As wrapped up as I let myself get with the intrigue of my parents’ involvement, he was right to shake up our perspective.
“Delma wanted to lure out Rue.” Asa reeled me back until my spine rested on his chest. “She got a general area from her contact inside Black Hat, Agent Barker. Barker, and likely others, helped catch and release the creatures in a radius determined by where she tracked her brother.”
“That would explain why she hit the shops asking for him,” I agreed. “She must have wanted confirmation he was in Samford and not one of the surrounding areas. She wanted to ensure she was focused on the right town before she escalated.”
“Okay, so, the Delma angle is flawed.” Clay tapped his fingers on his thigh. “There’s no way she chose to unleash creatures with tags that led to a sanctuary funded by your mother without a purpose.”
“I agree.” Awkward as it was to sprawl over Asa, I didn’t mind it. “Why lure us to the sanctuary?”
“Her evil plan of unleashing creatures to eat you failed,” Clay exaggerated, “so she decided to lure you to their den?”
“That…” I had to admit, “…is plausible.” I rolled my eyes at Clay. “Not likely, but still an option.”
“Delma wasn’t at the sanctuary,” Asa pointed out. “Why lure Rue down and then be a no-show?”
“There might not have been enough time for her to make her dramatic entrance.” Clay shrugged. “Rue was busy living out a horror movie. That might have stolen her thunder.”
“Or she might have been spooked by the spider. If it was there to deliver a message to me, she wouldn’t have seen it prior to then and might not have known what kind of threat it posed or to whom.”
Which was none, now that I had killed it. I really needed to stop incinerating all my problems.
“So, what’s the plan?” I glanced between them. “Go back tomorrow, give Delma a second chance?”

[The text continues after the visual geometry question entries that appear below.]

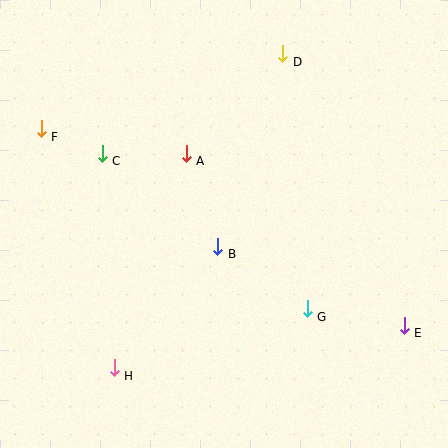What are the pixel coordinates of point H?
Point H is at (114, 376).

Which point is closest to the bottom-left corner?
Point H is closest to the bottom-left corner.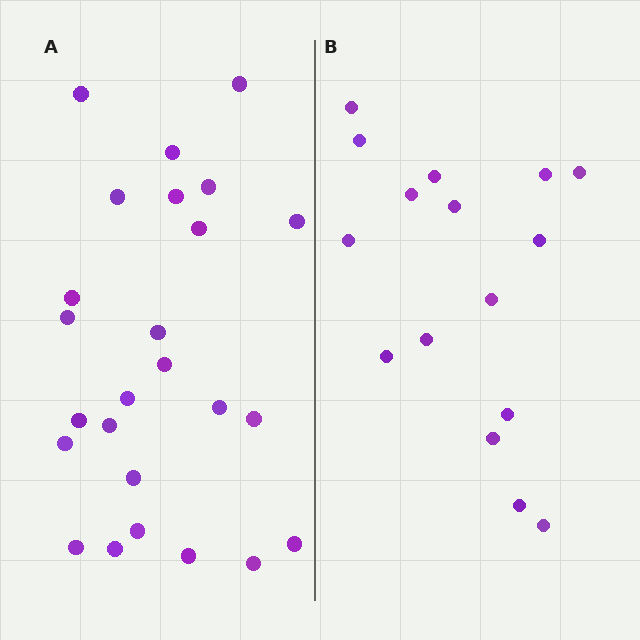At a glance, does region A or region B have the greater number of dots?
Region A (the left region) has more dots.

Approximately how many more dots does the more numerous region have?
Region A has roughly 8 or so more dots than region B.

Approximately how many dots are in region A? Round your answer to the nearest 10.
About 30 dots. (The exact count is 25, which rounds to 30.)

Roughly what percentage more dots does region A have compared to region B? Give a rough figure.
About 55% more.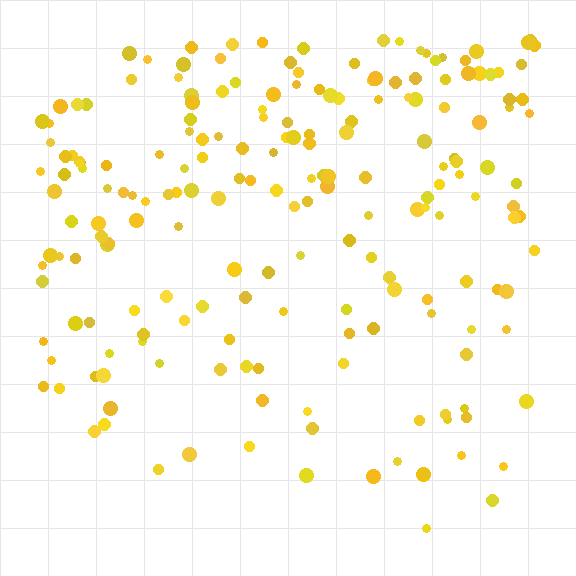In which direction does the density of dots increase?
From bottom to top, with the top side densest.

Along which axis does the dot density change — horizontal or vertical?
Vertical.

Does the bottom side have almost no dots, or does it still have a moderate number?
Still a moderate number, just noticeably fewer than the top.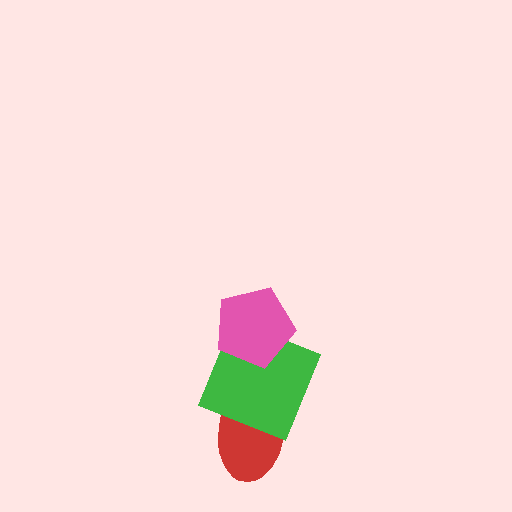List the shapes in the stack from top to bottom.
From top to bottom: the pink pentagon, the green square, the red ellipse.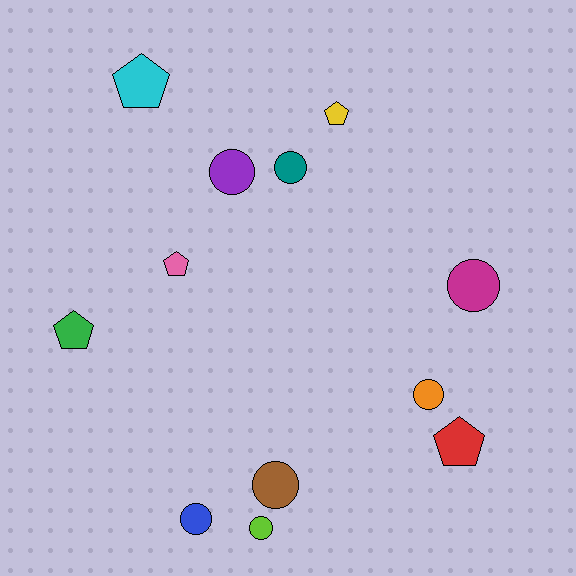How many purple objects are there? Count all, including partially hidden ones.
There is 1 purple object.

“Then we do what we do best.” Clay rose and clasped his hands together. “We wing it.”
“Stick with what works, huh?” I shook my head. “Show up, kill some things, write a report that covers our butts, then go home.”
“Exactly.” His grin stretched from ear to ear. “We’re old pros at crossing our fingers and hoping we don’t die. Why mess with perfection?”
I couldn’t have said it better myself.